The Beta distribution is a versatile and useful probability distribution with a wide range of applications in statistics, particularly when associated with modelling unknown probabilities and doing Bayesian inference. Here’s a brief overview:
definition
The Beta distribution, denoted as $ \theta \sim B(\alpha, \beta) $, is defined by two shape parameters $ \alpha $ and $ \beta $. The probability density function (pdf) of the Beta distribution is given by: $$ f(\theta) = \frac{\theta^{\alpha - 1}(1 - \theta)^{\beta - 1}}{\int_0^1 x^{\alpha - 1}(1 - x)^{\beta - 1} dx} $$ where $ \theta $ lies in the interval $[0, 1]$.
properties
The Beta distribution has several attractive properties that make it widely used in practice:
Supported on $[0,1]$:
The Beta distribution is defined on the interval $[0, 1]$, making it suitable for modeling probabilities and proportions.
Quite General:
It is a flexible distribution that can take various shapes depending on the values of $ \alpha $ and $ \beta $. It can model uniform, U-shaped, or even skewed distributions.

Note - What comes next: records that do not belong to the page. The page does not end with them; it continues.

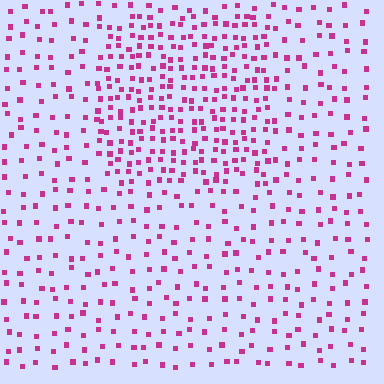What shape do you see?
I see a rectangle.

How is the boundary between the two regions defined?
The boundary is defined by a change in element density (approximately 2.2x ratio). All elements are the same color, size, and shape.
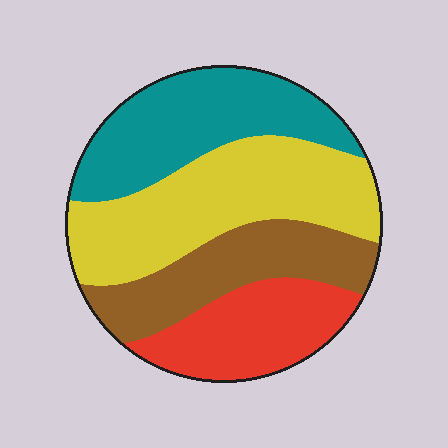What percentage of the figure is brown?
Brown takes up about one fifth (1/5) of the figure.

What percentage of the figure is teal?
Teal covers roughly 25% of the figure.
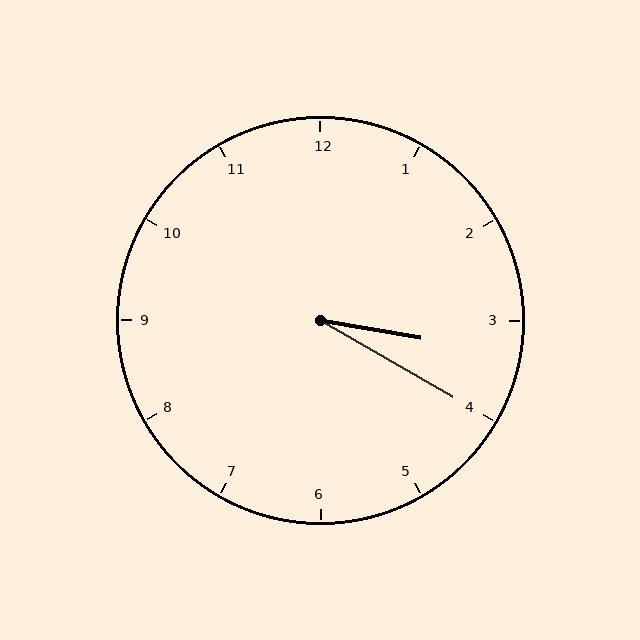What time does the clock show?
3:20.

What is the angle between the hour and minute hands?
Approximately 20 degrees.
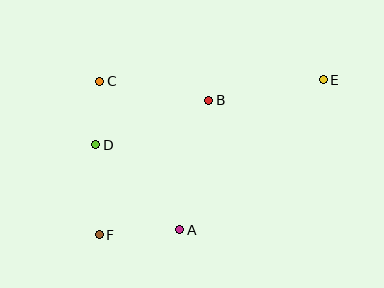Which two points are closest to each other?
Points C and D are closest to each other.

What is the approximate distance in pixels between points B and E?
The distance between B and E is approximately 116 pixels.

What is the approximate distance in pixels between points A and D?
The distance between A and D is approximately 120 pixels.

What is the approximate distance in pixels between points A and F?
The distance between A and F is approximately 81 pixels.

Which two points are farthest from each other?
Points E and F are farthest from each other.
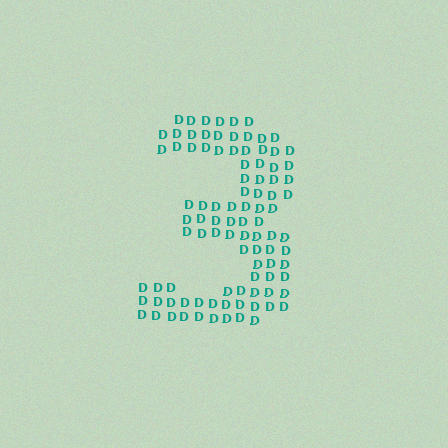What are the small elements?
The small elements are letter D's.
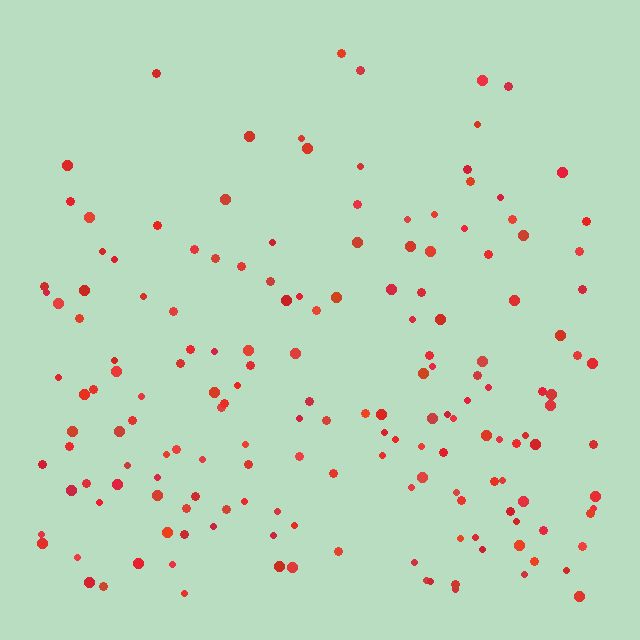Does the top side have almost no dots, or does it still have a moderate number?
Still a moderate number, just noticeably fewer than the bottom.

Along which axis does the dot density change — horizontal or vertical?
Vertical.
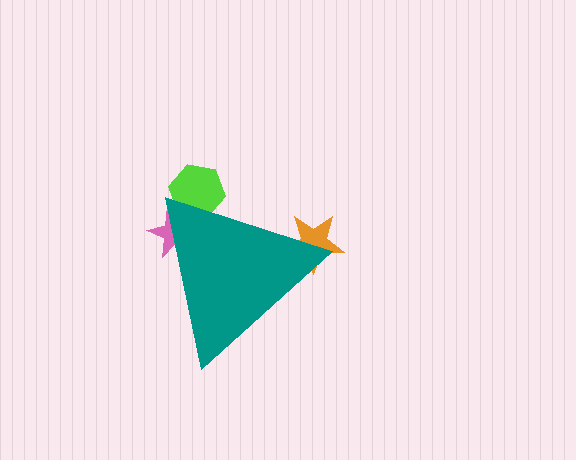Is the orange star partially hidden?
Yes, the orange star is partially hidden behind the teal triangle.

Convenient Bayesian Update:
One of the most important properties of the Beta distribution is its conjugacy with the Bernoulli and Binomial distributions. This means that if the prior distribution of a parameter $ \theta $ is Beta, then the posterior distribution, after observing data, will also be a Beta distribution.
bayesian update with beta distribution
In a Bayesian framework, we often start with a prior belief about a parameter and update this belief after observing data. The Beta distribution’s conjugate property simplifies this update process. Given an unknown parameter $ \theta_i $ with a prior distribution $ \theta_i \sim B(\alpha_i, \beta_i) $, we can update our belief after observing the outcome of an experiment $ x^t $.

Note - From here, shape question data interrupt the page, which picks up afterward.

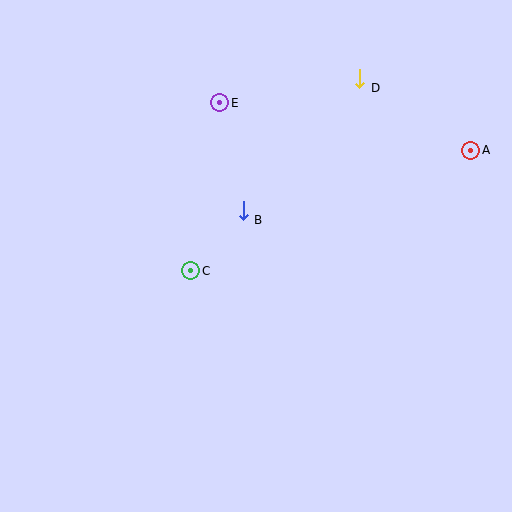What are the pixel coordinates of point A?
Point A is at (471, 150).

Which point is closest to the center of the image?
Point B at (243, 220) is closest to the center.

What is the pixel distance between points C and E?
The distance between C and E is 171 pixels.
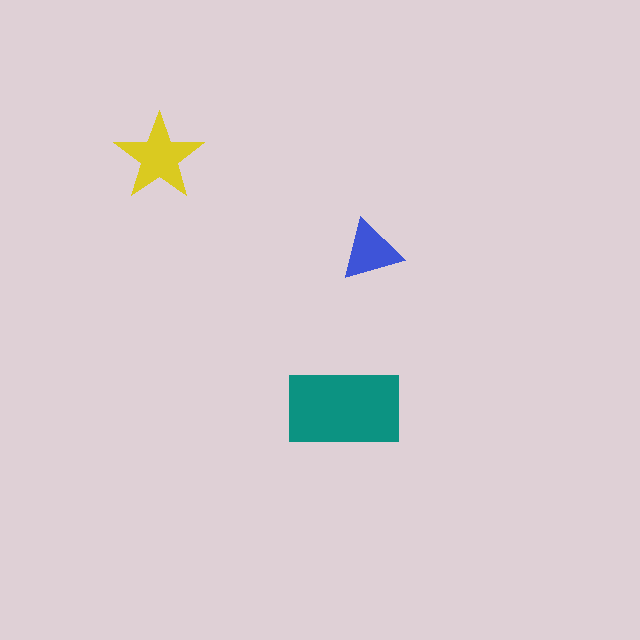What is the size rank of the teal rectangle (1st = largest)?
1st.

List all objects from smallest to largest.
The blue triangle, the yellow star, the teal rectangle.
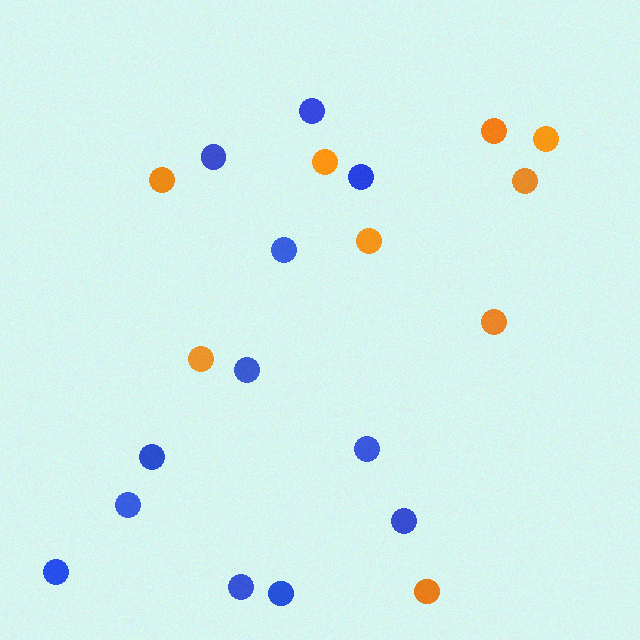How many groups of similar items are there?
There are 2 groups: one group of orange circles (9) and one group of blue circles (12).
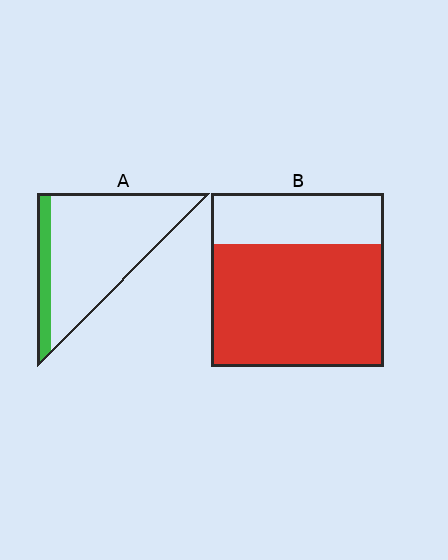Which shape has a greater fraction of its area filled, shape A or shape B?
Shape B.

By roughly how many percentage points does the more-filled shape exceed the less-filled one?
By roughly 55 percentage points (B over A).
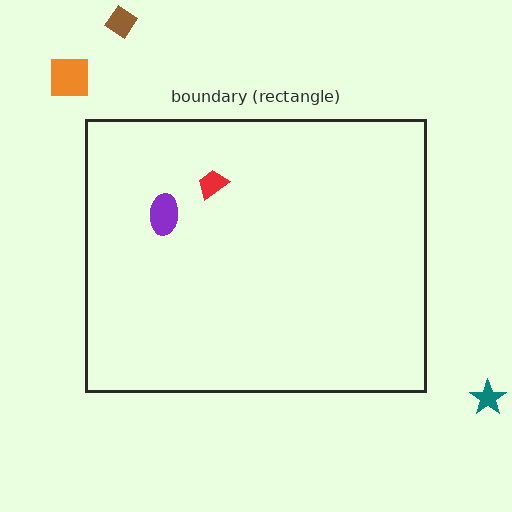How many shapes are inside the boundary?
2 inside, 3 outside.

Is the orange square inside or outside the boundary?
Outside.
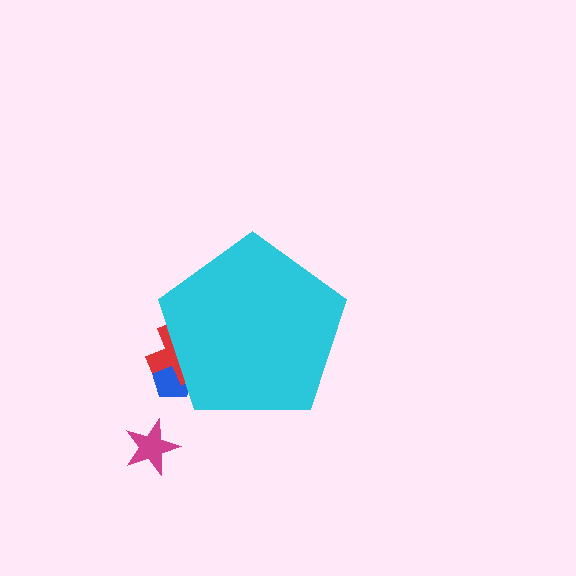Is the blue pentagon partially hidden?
Yes, the blue pentagon is partially hidden behind the cyan pentagon.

- Posterior Distribution After Success ($ x^t = 1 $): $$ \theta_i \mid x^t = 1 \sim B(\alpha_i + 1, \beta_i) $$
- Posterior Distribution After Failure ($ x^t = 0 $): $$ \theta_i \mid x^t = 0 \sim B(\alpha_i, \beta_i + 1) $$ This property is particularly useful when working with binary outcomes (success/failure). The Beta distribution allows us to conveniently update our beliefs about the probability of success as we observe more data.
at last, a generalization: the Dirichlet distribution
The Dirichlet distribution is a generalization of the Beta distribution to multiple variables. It is particularly useful in Bayesian statistics for modeling the probabilities of a multinomial distribution, sharing the conjugate prior property with the Multinomial distribution.
The Dirichlet distribution with parameters $\alpha_1, \alpha_2, \ldots, \alpha_K$ is defined as:
$$ f(\theta_1, \theta_2, \ldots, \theta_K) = \frac{1}{B(\alpha)} \prod_{i=1}^K \theta_i^{\alpha_i - 1} $$
where $ \theta_i \geq 0 $ for all $i$ and $ \sum_{i=1}^K \theta_i = 1 $, and $ B(\alpha) $ is the multivariate Beta function:
$$ B(\alpha) = \frac{\prod_{i=1}^K \Gamma(\alpha_i)}{\Gamma\left(\sum_{i=1}^K \alpha_i\right)} $$